A diferencia del Protocolo de Kioto, que abandonó George W. Bush en 2001, el Acuerdo de París, que fue sellado en la capital francesa durante diciembre del 2015 por más de 190 países y meses después fue firmado por 175 naciones, no es vinculante. No ha sido ratificado por el Senado y carece de penalizaciones. Su aglutinante es el compromiso. En este marco, cada país es libre de decidir su propio camino a la hora de recortar emisiones de gases de efecto invernadero. Lo importante es evitar que la temperatura mundial supere en dos grados el nivel preindustrial (ahora mismo ya ha aumentado 1,1º).
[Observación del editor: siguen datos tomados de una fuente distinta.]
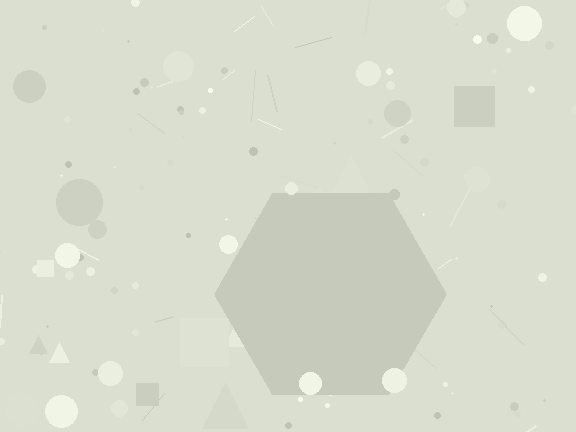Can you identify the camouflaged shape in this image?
The camouflaged shape is a hexagon.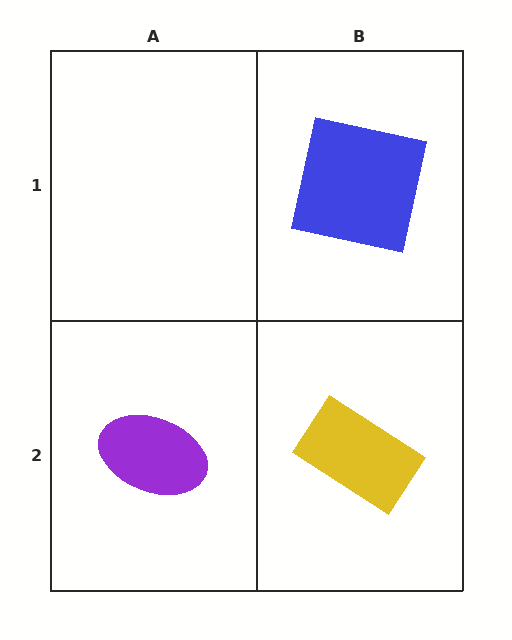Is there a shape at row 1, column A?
No, that cell is empty.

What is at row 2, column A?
A purple ellipse.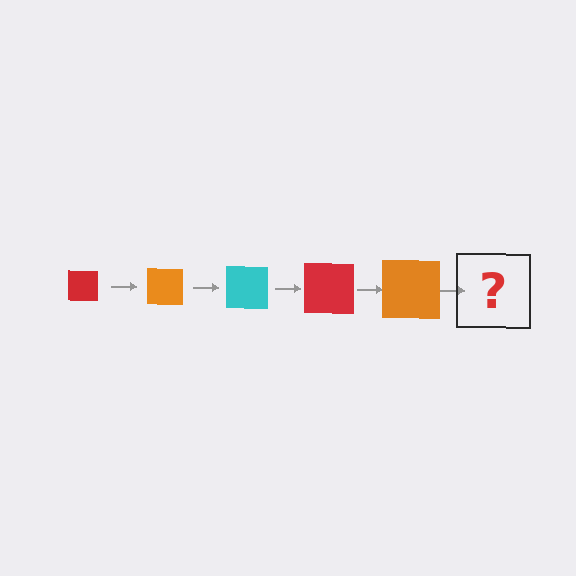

“Acepto que el cambio climático está causando algunos problemas: nos hace gastar miles de millones de dólares en desarrollar tecnologías que no necesitamos”, se burló el magnate en su momento.

Para Trump, de nada sirvieron los pedidos del G7, China, el Papa Francisco, las Naciones Unidas, CEOs de varias empresas de primera línea, casi todos los demócratas, un puñado de figuras republicanas y hasta de su propia hija Ivanka Trump y su yerno Jared Kushner, quienes también han abogado por preservar el acuerdo climático.